People started noticing.

But I have to admit, nowadays I only make money with writing about development
and not much production-software development anymore.

------
jillesvangurp
For some people it is a bit of a revelation that this can work, at all.
Because they are so used to the status quo of some dude in suit micromanaging
what they do in a waterfall like process that people insist is agile (usually
anything but). This is not the only way to develop software.

If you think about it, there are a lot of developers world wide, which makes
any perceived scarcity locally a non issue once you change your mind set and
stop insisting that they live within easy commute of wherever your office is.

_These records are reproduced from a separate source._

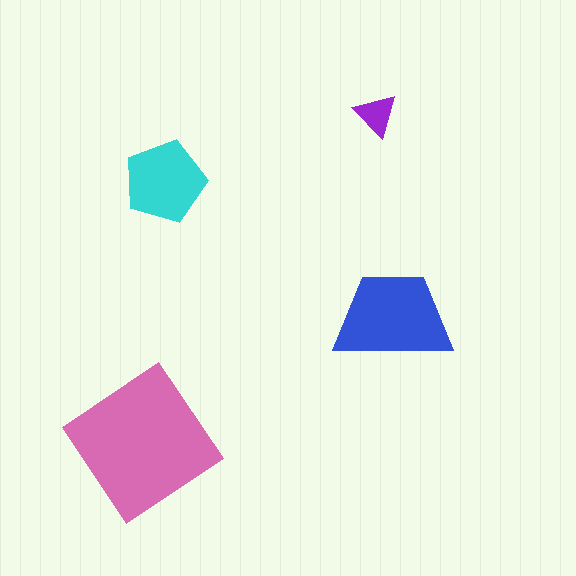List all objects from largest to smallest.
The pink diamond, the blue trapezoid, the cyan pentagon, the purple triangle.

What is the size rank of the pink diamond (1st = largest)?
1st.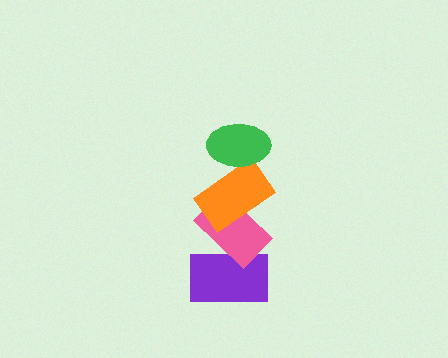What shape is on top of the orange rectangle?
The green ellipse is on top of the orange rectangle.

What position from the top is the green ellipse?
The green ellipse is 1st from the top.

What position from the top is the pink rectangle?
The pink rectangle is 3rd from the top.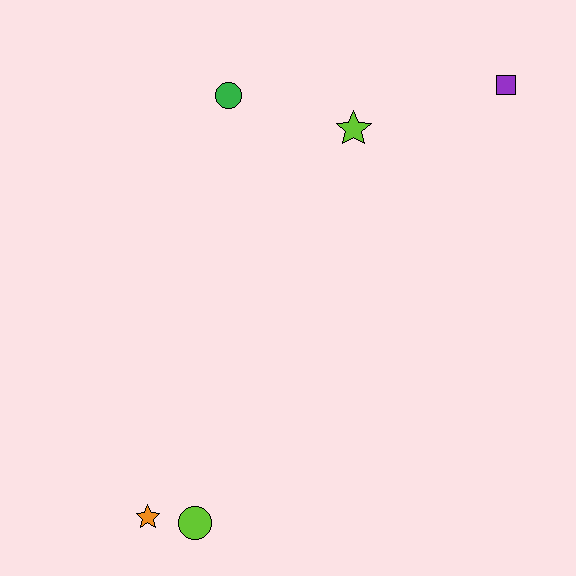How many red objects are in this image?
There are no red objects.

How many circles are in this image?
There are 2 circles.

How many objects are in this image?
There are 5 objects.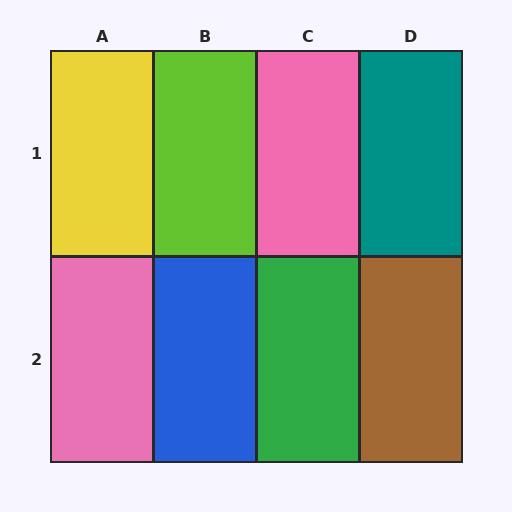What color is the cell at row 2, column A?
Pink.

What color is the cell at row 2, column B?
Blue.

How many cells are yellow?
1 cell is yellow.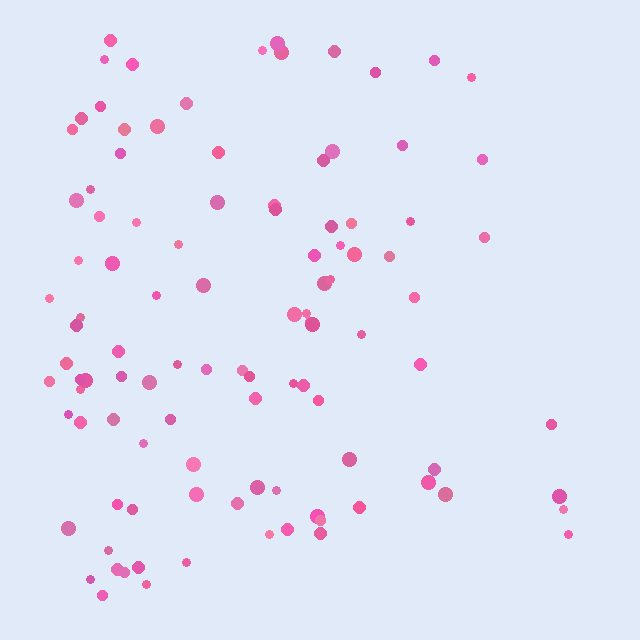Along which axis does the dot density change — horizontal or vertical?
Horizontal.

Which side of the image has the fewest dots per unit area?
The right.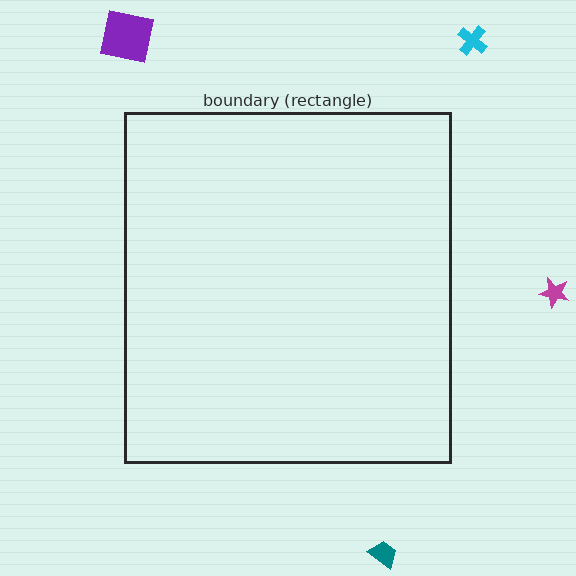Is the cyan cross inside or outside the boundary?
Outside.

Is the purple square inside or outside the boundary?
Outside.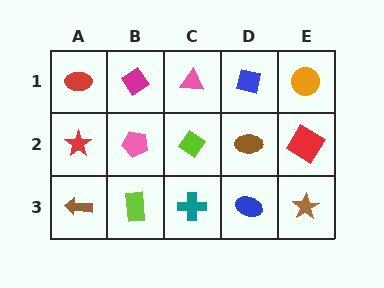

Also, a lot of OSS software that we love and depend on every day defaults to
fully remote people organized in collectives that are vastly larger than most
corporate software teams producing software at a pace that these teams can
only dream off. Good software gets developed by an army of remote developers
and you probably use a lot of it every day and maybe even contribute to it
once in a while.

Another thing to consider is that lots of large corporations are so large that
most of their people might as well be remote even if they share the same
building (if they still fit in just one). Being in the same building doesn't
mean people talk to each other.

I used to work in Nokia when that was still a multinational making phones and
employing around 30K developers & engineers spread over multiple countries and
continents. Think lots of telcos, traveling and miscommunication.

------
mywittyname
Could this be selection bias?

Better developers have their choice of companies, and it makes sense that they
would prefer WFH over working in an office.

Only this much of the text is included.